The broadband IP (Internet Protocol) network that was put in place by AAPT has generated significant savings for the hospitals and other health sites connected to the network in the region (33 sites in all).

The administrative arrangements for the health sector in Victoria in which regional alliances are autonomous in their operations facilitated this solution. In addition, the region has a density of population centres large enough to support this solution. The region covers approximately 50,000 square kilometres, with distance between sites ranging between 30kms-280kms. The largest centre has a population of 30,000 and the smallest around 500.

While some other states are investigating the feasibility of similar arrangements, it may not be possible because of more dispersed regional settlements (particularly away from the coastal areas), state contracts with carriers and centralised administrative arrangements in the health sector. The 'arms-length' administrative arrangements with government enabled the SWARH hospitals to develop an innovative solution and demonstrate a 50 per cent reduction in the targeted costs.
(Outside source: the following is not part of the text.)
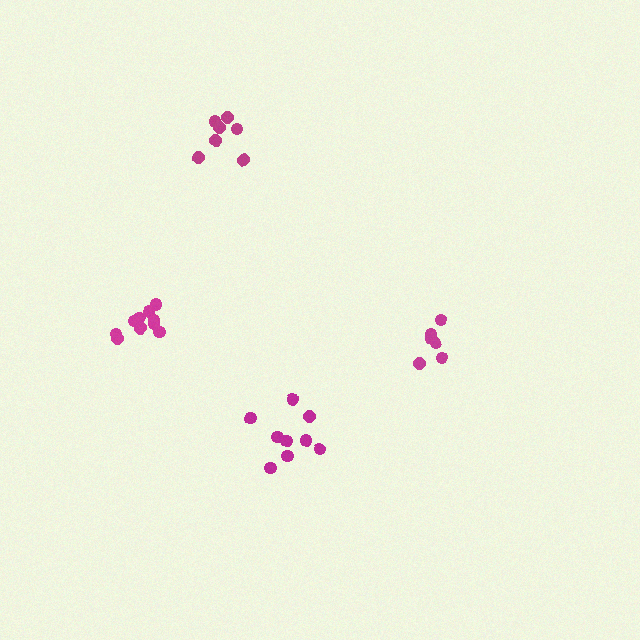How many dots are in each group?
Group 1: 9 dots, Group 2: 7 dots, Group 3: 10 dots, Group 4: 6 dots (32 total).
This convinced the government and the contracted carrier to adopt the solution.

Other possibilities, such as leveraging networks set up for education or judicial applications, are also being examined as possible solutions to supply dilemmas. Aggregation of demand in government services is another mechanism that has been implemented with varied levels of success. SWARH has now moved from just a hospitals solution to an 'all of Health' model which includes local Government. The success of this model will make the SWARH network sustainable by the agencies without additional Government support. Clearly, aggregation of Education, Police, and Justice would be the next step.